# Should I  be going to a forum asking advice?



## shootermcgavin (Dec 13, 2011)

I got a cease and assist/comply letter from a law firm today.  Basically it said a web domain I own and it's contents violate their trademark.  Now I figure I had two options,1. go on an industry forum and ask for advice or 2. tell them to get bent and have a nice day.  I picked the later.  It's amazing the amount of money that must be wasted to try and police web addresses.  I'm sure it won't be the last of those letters I see.  Did you know if you  have a web address with the term "realtor" you will get the same thing, fortunately for them you pretty much have to join the "realtor" club to sell homes so most likely you will remove to domain just to appease the mob type business running the real estate industry.  One of my domains is southernfloridarealtor.com so I'm sure I'll be getting one from them eventually when I build the site, but I'm not a realtor so they can kiss my arse.  

I would guess this is similar to copyright type infringement, very hard to police and not worth the time and money to get it done.


----------



## MLeeK (Dec 13, 2011)

The key is going to be in the fact that you can't trademark a common WORD. The trademark will be on the Realtor logo... I'd certainly get the advice of an attorney, but I'd probably be choosing the get bent option too.


----------



## 480sparky (Dec 13, 2011)

_Realtor®_ IS a registered trademark.


----------



## o hey tyler (Dec 13, 2011)

480sparky said:


> _Realtor®_ IS a registered trademark.



lol


----------



## Trever1t (Dec 13, 2011)

and common words can be trademarked.
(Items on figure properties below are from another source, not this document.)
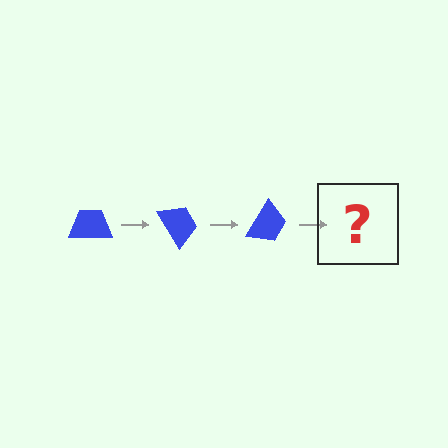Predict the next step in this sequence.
The next step is a blue trapezoid rotated 180 degrees clockwise.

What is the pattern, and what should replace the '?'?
The pattern is that the trapezoid rotates 60 degrees clockwise each step. The '?' should be a blue trapezoid rotated 180 degrees clockwise.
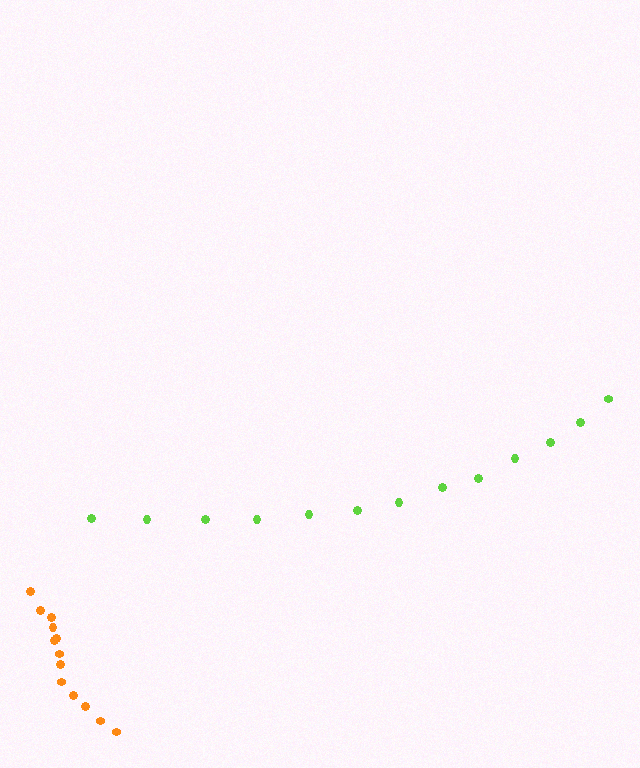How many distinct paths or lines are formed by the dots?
There are 2 distinct paths.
Well words like Hawg or anything motorcycle related and having any variation of Hog....don't know why but it's copyrighted by HD.


----------



## Josh66 (Dec 13, 2011)

480sparky said:


> _Realtor®_ IS a registered trademark.


 


shootermcgavin said:


> tell them to get bent and have a nice day.


Looks like that plan might backfire on you...


shootermcgavin said:


> very hard to police and not worth the time and money to get it done.
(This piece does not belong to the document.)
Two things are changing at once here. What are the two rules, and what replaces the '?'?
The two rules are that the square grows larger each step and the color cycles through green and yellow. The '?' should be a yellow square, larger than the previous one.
They found you, so it can't be that hard to police.  Who's time and money?  Your's or their's?  I'm pretty sure "they" have more of both...
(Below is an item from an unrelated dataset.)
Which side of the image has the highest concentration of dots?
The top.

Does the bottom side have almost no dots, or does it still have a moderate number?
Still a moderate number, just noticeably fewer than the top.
Talk to a lawyer, of course, but changing 'realtor' may be the cheaper/easier option...


----------



## 480sparky (Dec 13, 2011)

Jell-O.
Sheetrock.
Kleenex.
Escalator.
Zipper.
Yo-yo.
Kerosene.
Sharpie.
Aspirin.
Butterscotch.
Ski-Doo.
Thermos.
Cellophane.
Q-tip.
Velcro.
Crock pot.
Frisbee.
Linoleum.
Super glue.
Lexan.
Videotape.
Windbreaker.
Touch-Tone.
Kool-aid.
Zodiac.
Dry ice.
Romex.
Dumpster.
Adrenalin.
Realtor.
Jacuzzi.
Matchbox.
Post-it.
Windex.
Popsicle.
Band-aid.



Registered trademarks all.


----------



## 480sparky (Dec 13, 2011)

Trever1t said:


> and common words can be trademarked. Well words like Hawg or anything motorcycle related and having any variation of Hog....don't know why but it's copyrighted by HD.



Hmmm.


----------



## shootermcgavin (Dec 13, 2011)

Yeah I'm not worried and I'm not wasting money on a lawyer, they can do that.  This particular company doesn't even own the main name of their website.  It'd be like if Apple sued me for having usedappleipads.com and their website was applecomputers.com.  I sell the used equipment on the market and have the site for advertising.  They actually sued my uncles company and he just gave in and gave them the site, but he's making millions and is a target for money if they sue me I fold up shop and start working for the man again and will probably make more.  It's my second cease and assist letter of the year from an attorney, the joys of owning a business.  I just learned not to worry they usually just are trying to be bullies on the playground.  I have a feeling it's hard to police and they're going to spend thousands of dollars to get rid of something that really isn't effecting them.  The trademark is also the last name of the founder of the company which that alone seems odd...  I should trademark John and then basically own all the John's in the world.


----------



## 480sparky (Dec 13, 2011)

Most likely, there's a lawsuit going on somewhere concerning the term Realtor.  The owners of the trademark are most likely sending out letters like this just so the can use them to support their case.  "Look, Your Honor!  See?  We are taking an active step in protecting the trademark.  We even sent some guy in Florida a C&D letter!"

As one who haunts electrical forums as well, the subject comes up there too.  Mainly, use of the term Romex, which is owned by Southwire.  They routinely send out C&D letters, or demands that Romex be accompanied by the ® symbol.


----------



## Trever1t (Dec 14, 2011)

480sparky said:


> Trever1t said:
> 
> 
> > and common words can be trademarked. Well words like Hawg or anything motorcycle related and having any variation of Hog....don't know why but it's copyrighted by HD.
> ...



If in a motorcycle context. A local shop here in San Jose was shut down after years of battle with HD. It was named the Hawg Farm and was a parts salvage company. Lame.


----------